Conduct fit and transform on X_train_full using PCA. (10 points)

In [18]:
from sklearn.decomposition import PCA

# fill in code here
pca = PCA(n_components=187)
X_train_reduced_full = pca.fit_transform(X_train_full)

Transform X_test using the PCA. (10 points)

In [19]:
# fill in code here
X_test_reduced = pca.transform(X_test)

Fill in the input_shape in the following code. (10 points)

In [20]:
from keras import models
from keras import layers

network = models.Sequential()
# fill in code
network.add(layers.Dense(64, activation='relu', input_shape=(187, )))
network.add(layers.Dense(10, activation='softmax'))

In [21]:
network.compile(optimizer='rmsprop',
                loss='categorical_crossentropy',
                metrics=['accuracy'])

In [22]:
X_train_reduced_full = X_train_reduced_full.astype('float32') / 255
X_test_reduced = X_test_reduced.astype('float32') / 255

In [23]:
from tensorflow.keras.utils import to_categorical

y_train_full = to_categorical(y_train_full)
y_test = to_categorical(y_test)

In [24]:
X_valid_reduced = X_train_reduced_full[:5000]
y_valid = y_train_full[:5000]
X_train_reduced = X_train_reduced_full[5000:]
y_train = y_train_full[5000:]

In [25]:
network.fit(X_train_reduced, y_train, validation_data=(X_valid_reduced, y_valid), epochs=20, batch_size=128)

Epoch 1/20


Epoch 2/20
Epoch 3/20
Epoch 4/20
Epoch 5/20
Epoch 6/20
Epoch 7/20
Epoch 8/20
Epoch 9/20
Epoch 10/20
Epoch 11/20
Epoch 12/20
Epoch 13/20
Epoch 14/20
Epoch 15/20
Epoch 16/20
Epoch 17/20
Epoch 18/20
Epoch 19/20
Epoch 20/20


<keras.src.callbacks.History at 0x203abfc3e90>

In [26]:
test_loss, test_acc = network.evaluate(X_test_reduced, y_test)



In [27]:
print('test_acc:', test_acc)

test_acc: 0.8822000026702881


Compare these two accuracy results and check whether we see anything surprising. (10 points)

The accuracy result ...

In [28]:
np.random.seed(42)
tf.random.set_seed(42)

Modify the code provided by this module and use RandomizedSearchCV to find a model that beats the previous accuracy results. (40 points)

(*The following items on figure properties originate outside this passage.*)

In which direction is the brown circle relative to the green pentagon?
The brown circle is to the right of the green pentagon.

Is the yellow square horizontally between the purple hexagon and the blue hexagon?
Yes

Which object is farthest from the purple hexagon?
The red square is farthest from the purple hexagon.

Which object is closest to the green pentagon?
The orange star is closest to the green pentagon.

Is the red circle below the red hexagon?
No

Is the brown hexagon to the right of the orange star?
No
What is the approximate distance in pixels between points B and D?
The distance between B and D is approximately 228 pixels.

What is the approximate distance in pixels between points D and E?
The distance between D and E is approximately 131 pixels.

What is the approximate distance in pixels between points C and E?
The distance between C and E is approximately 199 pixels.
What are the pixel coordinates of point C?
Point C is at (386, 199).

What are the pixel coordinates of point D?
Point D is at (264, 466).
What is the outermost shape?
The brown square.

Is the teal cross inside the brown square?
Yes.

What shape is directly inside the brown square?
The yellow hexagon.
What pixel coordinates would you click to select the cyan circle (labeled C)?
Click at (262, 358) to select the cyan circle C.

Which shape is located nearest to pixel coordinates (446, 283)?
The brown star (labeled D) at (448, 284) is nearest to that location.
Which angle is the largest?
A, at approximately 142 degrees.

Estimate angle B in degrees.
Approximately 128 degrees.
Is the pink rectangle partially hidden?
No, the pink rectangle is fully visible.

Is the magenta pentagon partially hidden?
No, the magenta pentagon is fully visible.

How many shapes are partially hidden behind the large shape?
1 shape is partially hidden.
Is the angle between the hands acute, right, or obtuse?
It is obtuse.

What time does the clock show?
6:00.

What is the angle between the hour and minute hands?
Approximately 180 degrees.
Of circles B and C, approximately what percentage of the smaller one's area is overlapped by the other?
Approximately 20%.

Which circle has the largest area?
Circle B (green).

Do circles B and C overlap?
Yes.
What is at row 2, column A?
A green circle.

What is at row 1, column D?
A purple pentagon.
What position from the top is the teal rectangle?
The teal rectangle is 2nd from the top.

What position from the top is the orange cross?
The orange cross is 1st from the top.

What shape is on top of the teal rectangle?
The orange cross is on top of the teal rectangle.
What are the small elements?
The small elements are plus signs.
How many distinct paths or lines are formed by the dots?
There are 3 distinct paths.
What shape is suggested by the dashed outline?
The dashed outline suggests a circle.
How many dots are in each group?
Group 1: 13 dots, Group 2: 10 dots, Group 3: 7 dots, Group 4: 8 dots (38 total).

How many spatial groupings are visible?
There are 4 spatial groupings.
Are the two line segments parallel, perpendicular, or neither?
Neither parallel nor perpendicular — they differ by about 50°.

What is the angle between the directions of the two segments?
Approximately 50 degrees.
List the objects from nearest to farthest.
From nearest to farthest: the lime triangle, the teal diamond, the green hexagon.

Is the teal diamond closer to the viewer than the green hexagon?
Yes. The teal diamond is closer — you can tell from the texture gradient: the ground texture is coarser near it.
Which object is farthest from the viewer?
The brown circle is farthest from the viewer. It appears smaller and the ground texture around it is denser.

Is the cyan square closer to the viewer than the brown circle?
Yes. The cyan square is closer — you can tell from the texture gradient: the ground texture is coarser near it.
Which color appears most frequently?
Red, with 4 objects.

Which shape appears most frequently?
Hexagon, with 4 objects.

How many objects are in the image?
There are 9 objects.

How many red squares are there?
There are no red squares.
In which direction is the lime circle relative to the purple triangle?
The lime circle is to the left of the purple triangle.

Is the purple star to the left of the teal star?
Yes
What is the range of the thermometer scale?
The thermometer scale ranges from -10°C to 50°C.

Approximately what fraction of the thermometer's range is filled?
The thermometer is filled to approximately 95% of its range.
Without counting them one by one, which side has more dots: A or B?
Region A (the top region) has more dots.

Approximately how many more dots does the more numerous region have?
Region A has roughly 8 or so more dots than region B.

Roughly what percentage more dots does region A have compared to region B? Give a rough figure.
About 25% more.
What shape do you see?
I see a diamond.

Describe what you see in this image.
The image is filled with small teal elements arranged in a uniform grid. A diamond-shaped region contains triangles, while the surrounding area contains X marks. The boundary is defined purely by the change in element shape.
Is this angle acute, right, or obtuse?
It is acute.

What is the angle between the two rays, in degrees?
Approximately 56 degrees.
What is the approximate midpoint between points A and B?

Hint: you can speed up the search by using n_jobs = 1 in RandomizedSearchCV.

In [29]:
X_valid = X_train_reduced[:5000]
y_valid = y_train[:5000]
X_train = X_train_reduced[5000:]
y_train = y_train[5000:]

In [30]:
X_train.shape, X_valid.shape

((50000, 187), (5000, 187))

In [31]:
y_train.shape, y_valid.shape, y_test.shape

((50000, 10), (5000, 10), (10000, 10))

In [32]:
from tensorflow import keras

keras.backend.clear_session()
np.random.seed(42)
tf.random.set_seed(42)

In [33]:
def build_model(n_hidden=1, n_neurons=128, learning_rate=3e-3, input_shape=(X_train_reduced.shape[1],)):
    model = keras.models.Sequential()
    model.add(keras.layers.InputLayer(input_shape=input_shape))
    for layer in range(n_hidden):
        # fill in code
        model.add(keras.layers.Dense(n_neurons, activation="relu"))
    # fill in code
    model.add(layers.Dense(10, activation='softmax'))
    optimizer = keras.optimizers.SGD(learning_rate=learning_rate)
    model.compile(optimizer='rmsprop',
                  # fill in code
                loss='categorical_crossentropy',
                metrics=['accuracy'])

    return model

In [34]:
from tensorflow import keras
from sklearn.base import BaseEstimator, RegressorMixin

# Modify the KerasRegressorWrapper class to accept hyperparameters
class KerasRegressorWrapper(BaseEstimator, RegressorMixin):
    def __init__(self, n_hidden=1, n_neurons=200, learning_rate=1e-3):
        self.n_hidden = n_hidden
        self.n_neurons = n_neurons
        self.learning_rate = learning_rate

    def fit(self, X, y, **kwargs):
        self.model = build_model(self.n_hidden, self.n_neurons, self.learning_rate)
        self.model.fit(X, y, **kwargs)
        return self

    def predict(self, X):
        return self.model.predict(X)

# Create an instance of the KerasRegressorWrapper
keras_reg = KerasRegressorWrapper()


In [35]:
keras_reg.fit(X_train, y_train, epochs=100,
              # fill in code
              validation_data=(X_valid, y_valid),
              callbacks=[keras.callbacks.EarlyStopping(patience=10)])

Epoch 1/100


Epoch 2/100
Epoch 3/100
Epoch 4/100
Epoch 5/100
Epoch 6/100
Epoch 7/100
Epoch 8/100
Epoch 9/100
Epoch 10/100
Epoch 11/100
Epoch 12/100
Epoch 13/100
Epoch 14/100
Epoch 15/100


In [38]:
from scipy.stats import reciprocal
from sklearn.model_selection import RandomizedSearchCV

param_distribs = {
    # fill in code
    "n_hidden": [0, 1, 2],
    "n_neurons": np.arange( 1 , 400 ),

}

rnd_search_cv = RandomizedSearchCV(keras_reg, param_distribs, n_iter=20, cv=3, verbose=2, n_jobs=-1)
rnd_search_cv.fit(X_train, y_train, epochs=100,
                  # fill in code
                  validation_data=(X_valid, y_valid),
                  callbacks=[keras.callbacks.EarlyStopping(patience=10)])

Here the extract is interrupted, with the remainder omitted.